Il nome è complesso, ma il concetto è geniale nella sua semplicità: il motore spara due getti di plasma contemporaneamente.
- Un getto è diretto verso il detrito spaziale, per frenarlo e deorbitarlo.
- Un secondo getto viene espulso nella direzione esattamente opposta.
Quest’ultimo serve a cancellare la spinta di rinculo, mantenendo il satellite di rimozione stabile e perfettamente in posizione rispetto al suo obiettivo. In questo modo si può esercitare una forza continua sul rottame senza che il “netturbino” venga sbalzato via.
Ma non è tutto. I ricercatori hanno ulteriormente perfezionato il sistema introducendo un particolare campo magnetico “a cuspide”, che confina e focalizza il plasma in modo più efficiente. I test, condotti in una camera a vuoto per simulare le condizioni spaziali, hanno non solo confermato il perfetto bilanciamento della spinta, ma hanno anche dimostrato che questa configurazione triplica la forza decelerante rispetto agli esperimenti precedenti.

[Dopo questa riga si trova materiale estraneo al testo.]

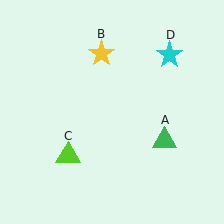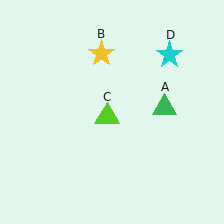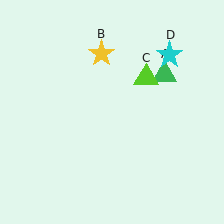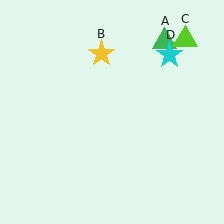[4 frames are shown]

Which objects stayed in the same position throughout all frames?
Yellow star (object B) and cyan star (object D) remained stationary.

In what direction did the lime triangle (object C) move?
The lime triangle (object C) moved up and to the right.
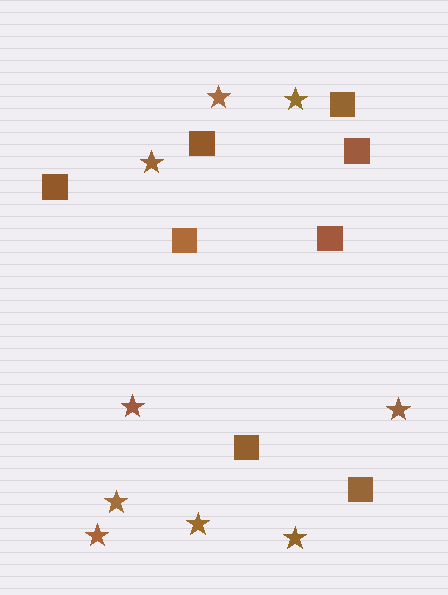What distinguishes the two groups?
There are 2 groups: one group of squares (8) and one group of stars (9).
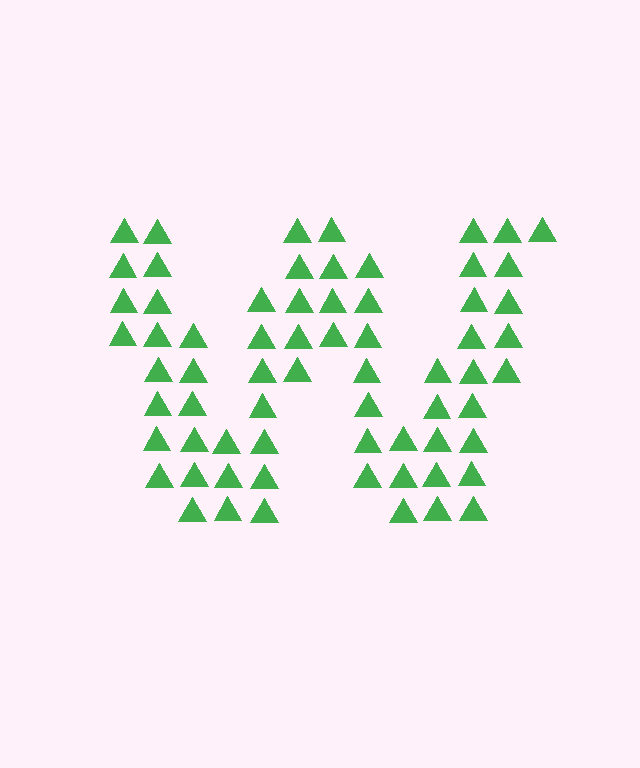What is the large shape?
The large shape is the letter W.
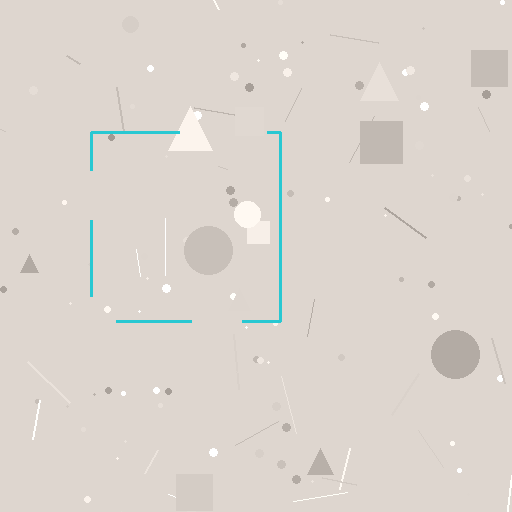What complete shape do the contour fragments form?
The contour fragments form a square.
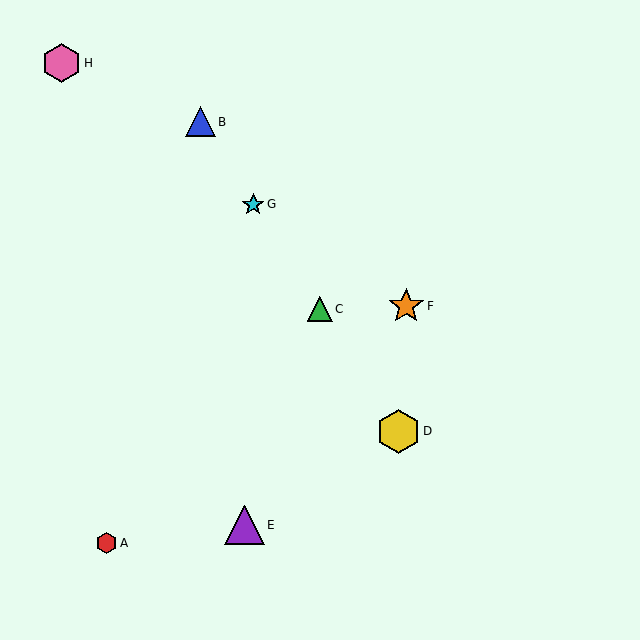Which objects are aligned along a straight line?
Objects B, C, D, G are aligned along a straight line.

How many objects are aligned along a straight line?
4 objects (B, C, D, G) are aligned along a straight line.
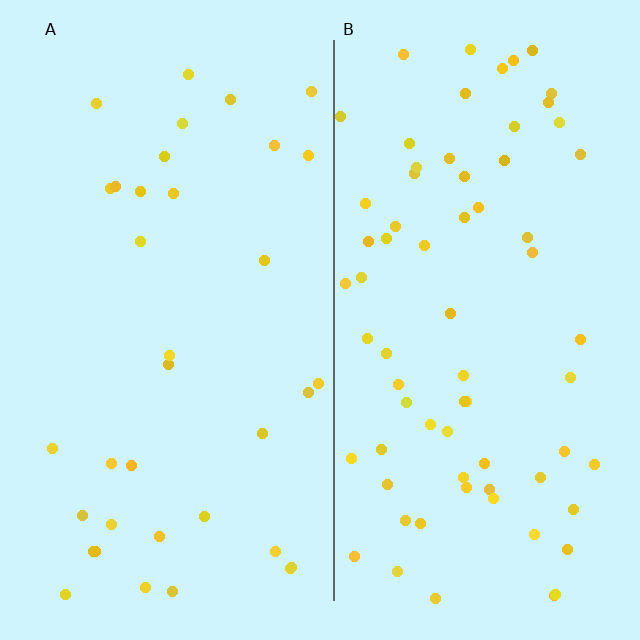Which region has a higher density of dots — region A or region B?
B (the right).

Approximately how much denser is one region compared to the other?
Approximately 2.0× — region B over region A.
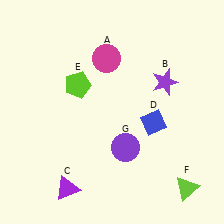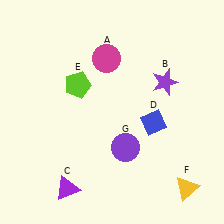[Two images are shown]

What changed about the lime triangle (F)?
In Image 1, F is lime. In Image 2, it changed to yellow.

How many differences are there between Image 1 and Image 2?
There is 1 difference between the two images.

Un ulteriore vantaggio, non da poco in termini economici e di sostenibilità, è che il sistema può funzionare con argon, un gas nobile molto più abbondante ed economico rispetto allo xeno, solitamente utilizzato nei propulsori ionici.
Questa tecnologia offre una speranza concreta per affrontare i pezzi di spazzatura più grandi, quelli che, in caso di collisione, potrebbero innescare la temuta “sindrome di Kessler“: una reazione a catena di impatti che creerebbe così tanti detriti da rendere intere fasce di orbita bassa inaccessibili e inutilizzabili per decenni. Una soluzione sicura, efficiente e relativamente economica per evitare che il nostro accesso allo spazio si chiuda a causa della nostra stessa noncuranza.
Domande e Risposte
1) In cosa consiste esattamente la nuova tecnologia giapponese per la pulizia dello spazio?

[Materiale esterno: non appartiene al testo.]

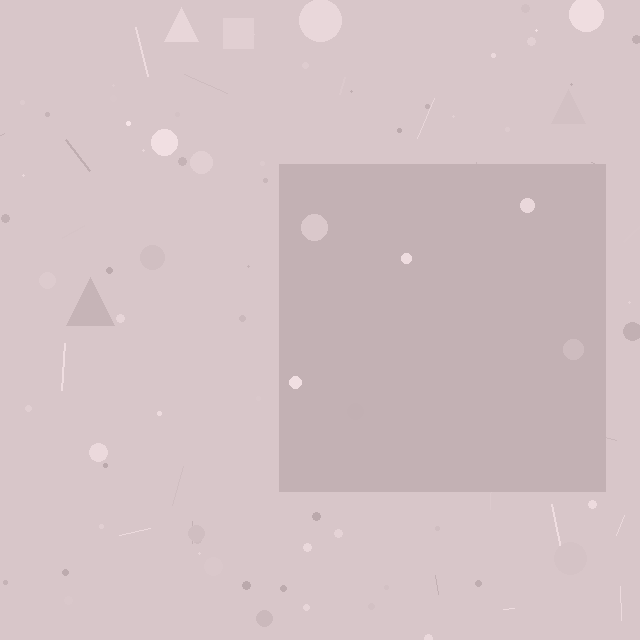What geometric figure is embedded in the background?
A square is embedded in the background.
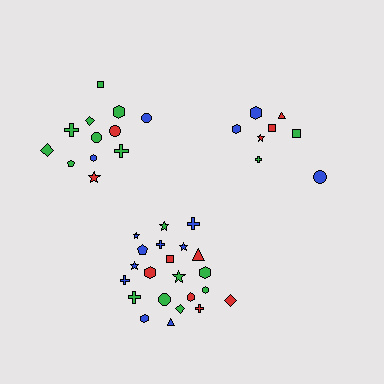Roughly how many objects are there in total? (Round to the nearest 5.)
Roughly 40 objects in total.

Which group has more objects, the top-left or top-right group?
The top-left group.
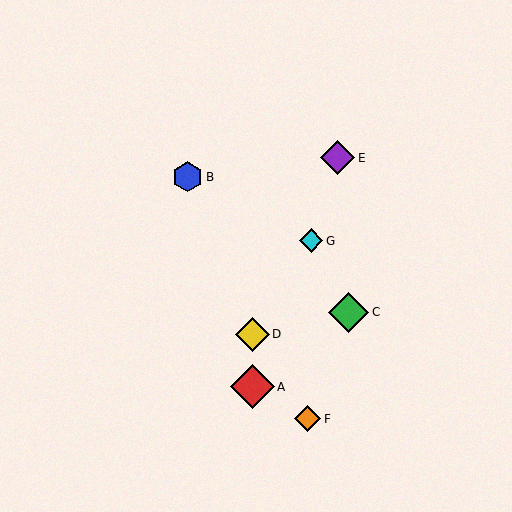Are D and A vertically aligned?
Yes, both are at x≈252.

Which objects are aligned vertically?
Objects A, D are aligned vertically.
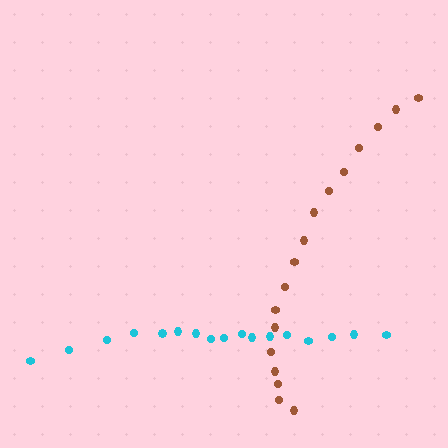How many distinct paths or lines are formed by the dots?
There are 2 distinct paths.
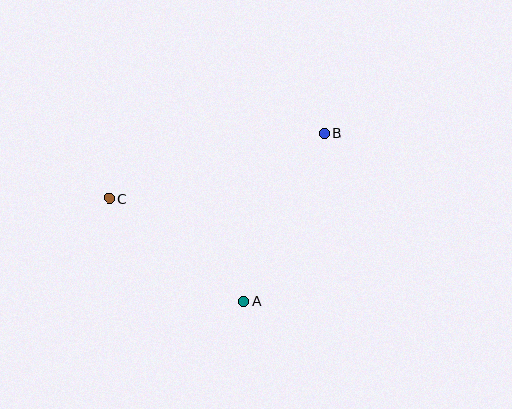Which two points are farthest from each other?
Points B and C are farthest from each other.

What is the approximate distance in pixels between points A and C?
The distance between A and C is approximately 169 pixels.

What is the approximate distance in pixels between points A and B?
The distance between A and B is approximately 186 pixels.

La tecnologia sviluppata dall’Università di Tohoku è un propulsore al plasma progettato per la rimozione di detriti spaziali senza contatto fisico. La sua caratteristica principale è l’eiezione simultanea di due getti di plasma in direzioni opposte. Un getto spinge il detrito per farlo rallentare e rientrare nell’atmosfera, mentre il secondo getto annulla la spinta di reazione (rinculo) sul satellite “spazzino”. Questo permette al satellite di mantenere una posizione stabile e di applicare una forza costante ed efficace sul bersaglio, risolvendo il principale limite dei precedenti concetti di propulsione al plasma.
2) Perché la rimozione dei detriti spaziali è considerata una priorità così alta?
La rimozione dei detriti è cruciale per la sicurezza e la sostenibilità delle attività spaziali. Decine di migliaia di oggetti vagano incontrollati a velocità orbitali, circa 28.000 km/h. Una collisione anche con un piccolo frammento può distruggere un satellite attivo, con danni economici enormi e la perdita di servizi essenziali (GPS, meteo, telecomunicazioni). Il rischio maggiore è la “sindrome di Kessler”, una reazione a catena di collisioni che potrebbe generare una nube di detriti così fitta da rendere l’orbita bassa terrestre inagibile per generazioni, bloccando di fatto il nostro accesso allo spazio.
3) Qual è l’impatto pratico e i vantaggi di questo nuovo propulsore rispetto alle alternative?
I vantaggi sono significativi e si concentrano su quattro aree chiave. Innanzitutto, la sicurezza: essendo un metodo senza contatto, elimina i rischi associati all’aggancio di detriti instabili. In secondo luogo, l’efficacia: il sistema a doppio getto garantisce stabilità e, grazie al campo magnetico a cuspide, triplica la forza decelerante rispetto ai prototipi passati. Terzo, i costi: l’utilizzo dell’argon, un propellente abbondante ed economico, riduce i costi operativi della missione. Infine, la precisione: la capacità di mantenere la posizione consente un’azione mirata e prolungata sui detriti più pericolosi.